BUSINESS STRATEGY An Integration Strategy for Business in China

Cross cultural differences is identified as the greatest challenge in doing business, ranking first in the world market when considering: law, price competition, language, and delivery, Boontanapibul (2010). An entrance strategy within China will be planned considering its cultural differences and how its difference in market might affect its potential employees. Also to be considered is how to prepare for these differences and if the best practice would be to hire locally or expatriate. As practices of management vary across countries the desire and ability to become and remain successful involve companies to always consider the differences and affects that come with each culture (Boontanapibul, 2010). Hiring Expats vs. China local talent When deciding how to enter the China market one must first decide its best practice for hiring.

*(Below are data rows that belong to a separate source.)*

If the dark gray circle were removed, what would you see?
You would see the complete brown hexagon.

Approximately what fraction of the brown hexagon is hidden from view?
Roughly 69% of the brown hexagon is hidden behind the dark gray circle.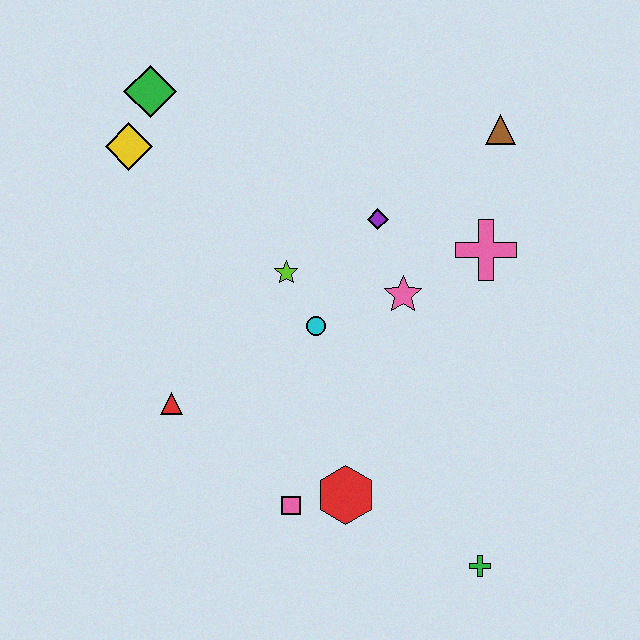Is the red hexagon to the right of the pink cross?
No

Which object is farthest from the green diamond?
The green cross is farthest from the green diamond.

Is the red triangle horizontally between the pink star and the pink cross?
No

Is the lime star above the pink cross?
No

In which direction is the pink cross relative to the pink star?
The pink cross is to the right of the pink star.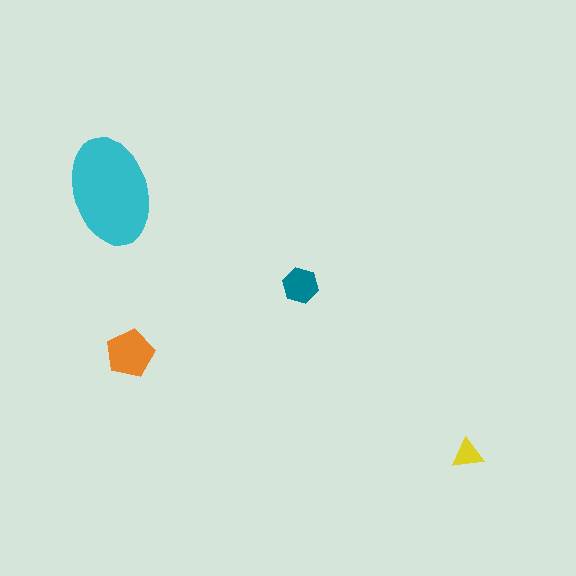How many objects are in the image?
There are 4 objects in the image.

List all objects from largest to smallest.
The cyan ellipse, the orange pentagon, the teal hexagon, the yellow triangle.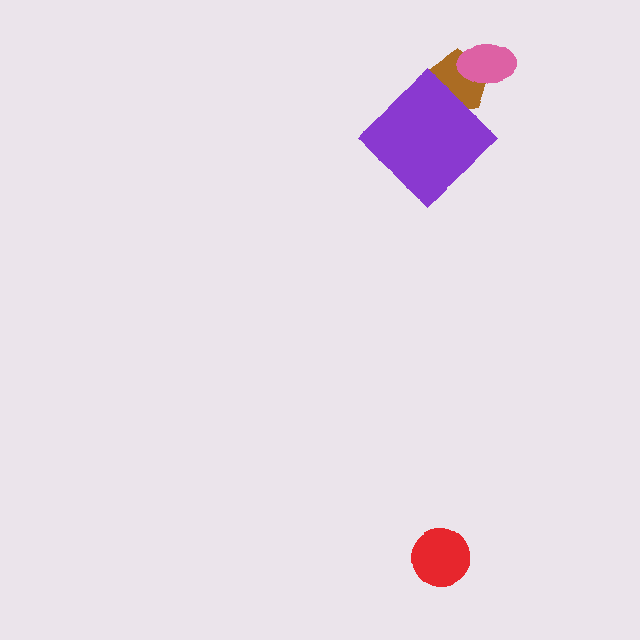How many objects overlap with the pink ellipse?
1 object overlaps with the pink ellipse.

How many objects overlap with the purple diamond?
1 object overlaps with the purple diamond.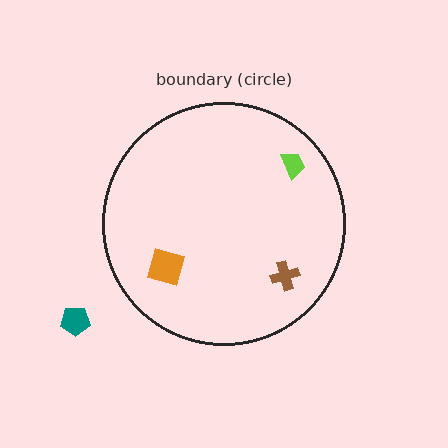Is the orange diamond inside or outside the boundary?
Inside.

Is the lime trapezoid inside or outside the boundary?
Inside.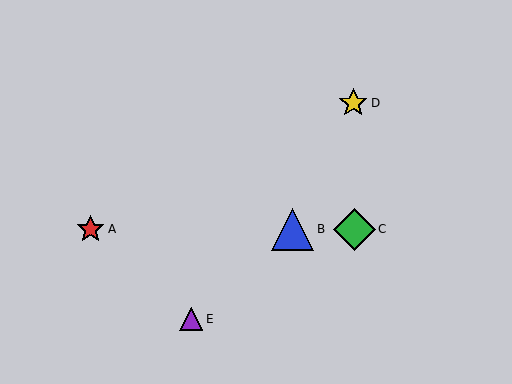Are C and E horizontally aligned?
No, C is at y≈229 and E is at y≈319.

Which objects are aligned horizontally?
Objects A, B, C are aligned horizontally.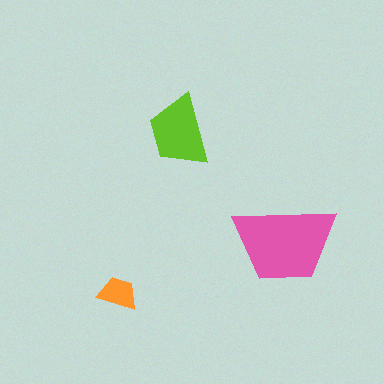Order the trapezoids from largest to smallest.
the pink one, the lime one, the orange one.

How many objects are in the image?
There are 3 objects in the image.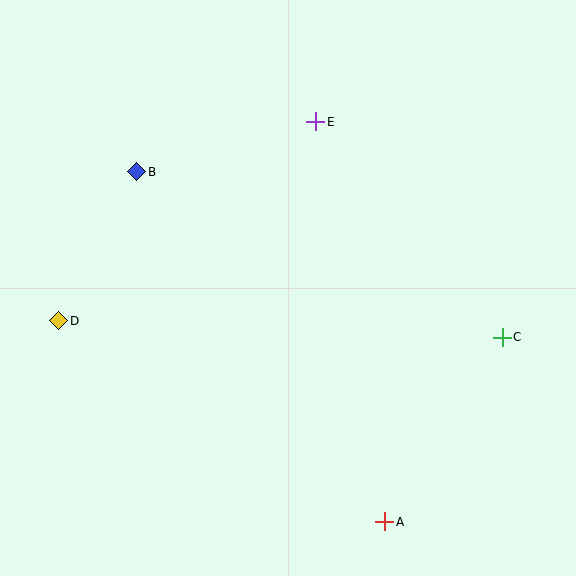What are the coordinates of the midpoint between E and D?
The midpoint between E and D is at (187, 221).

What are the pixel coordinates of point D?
Point D is at (59, 321).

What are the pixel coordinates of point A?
Point A is at (385, 522).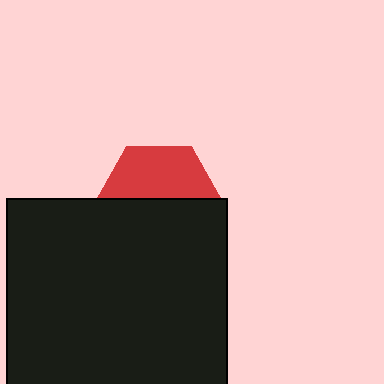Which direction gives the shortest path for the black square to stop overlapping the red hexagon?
Moving down gives the shortest separation.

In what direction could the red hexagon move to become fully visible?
The red hexagon could move up. That would shift it out from behind the black square entirely.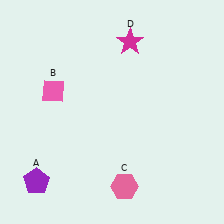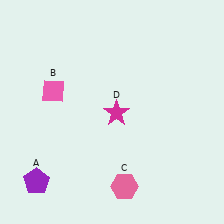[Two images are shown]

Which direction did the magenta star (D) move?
The magenta star (D) moved down.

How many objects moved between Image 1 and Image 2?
1 object moved between the two images.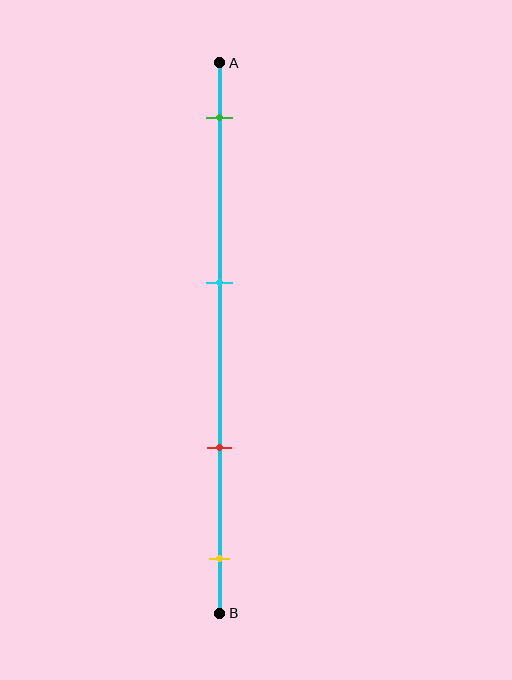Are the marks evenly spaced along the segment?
No, the marks are not evenly spaced.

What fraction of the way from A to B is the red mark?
The red mark is approximately 70% (0.7) of the way from A to B.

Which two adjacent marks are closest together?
The red and yellow marks are the closest adjacent pair.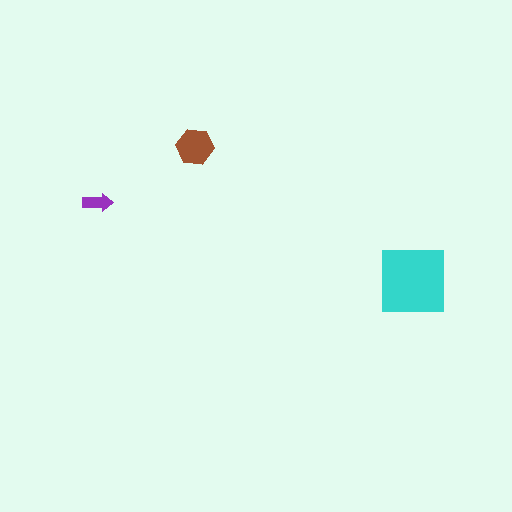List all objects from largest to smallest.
The cyan square, the brown hexagon, the purple arrow.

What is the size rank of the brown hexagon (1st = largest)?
2nd.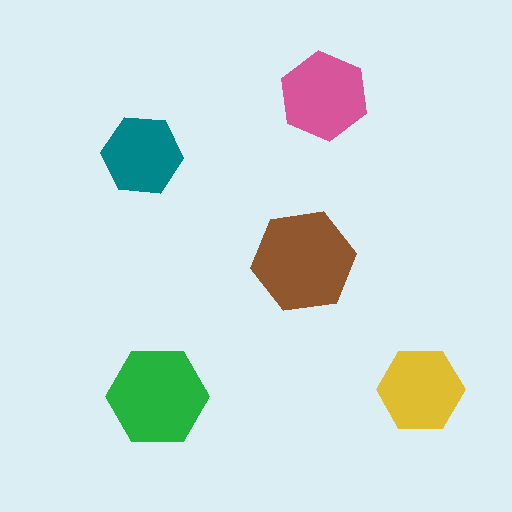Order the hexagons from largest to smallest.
the brown one, the green one, the pink one, the yellow one, the teal one.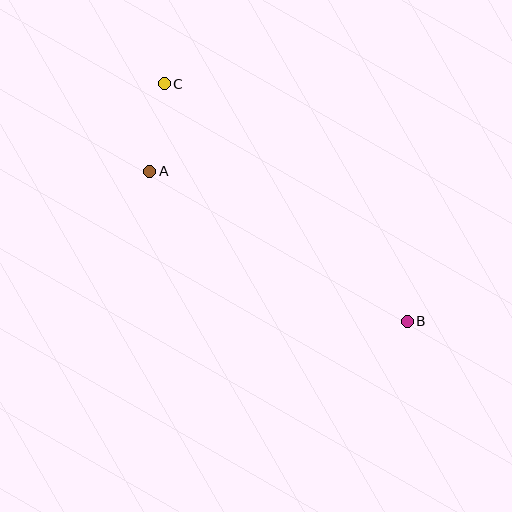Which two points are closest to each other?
Points A and C are closest to each other.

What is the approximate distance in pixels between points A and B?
The distance between A and B is approximately 298 pixels.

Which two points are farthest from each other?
Points B and C are farthest from each other.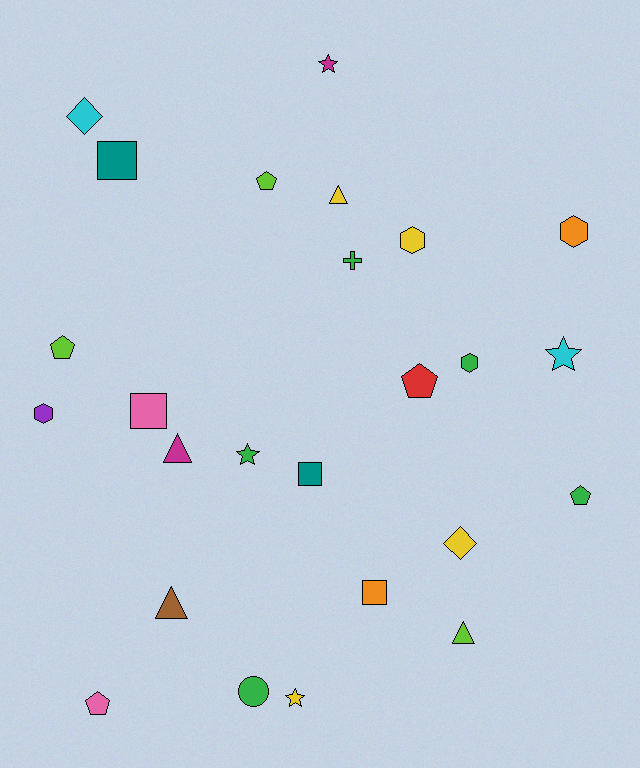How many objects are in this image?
There are 25 objects.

The options to be considered are hiring locally and expatriate. There could be issues in obtaining expat employees as the hardest issue for expatriates success in China is th e time required to adjusting within its foreign country making hiring locally most feasible. Finances could be another reason why hiring locally would be in the greatest interest of the company. Selmer explains that the expense of the assignments for several expats could exceed the budgets as risk of failure is too great. The expats could experience dissatisfaction from the job itself due to the lack of being able to adjust within the country or separation from family living abroad. While there is evidence showing the negatives to hiring expats, there are positives as well. Hiring the right expat that is talented with technical skills, cross-cultural knowledge, and Chinese language abilities can provide a competitive edge to a variety of companies in many industries (Sorock, 2013). This sort of knowledge and experience would be considered a bonus.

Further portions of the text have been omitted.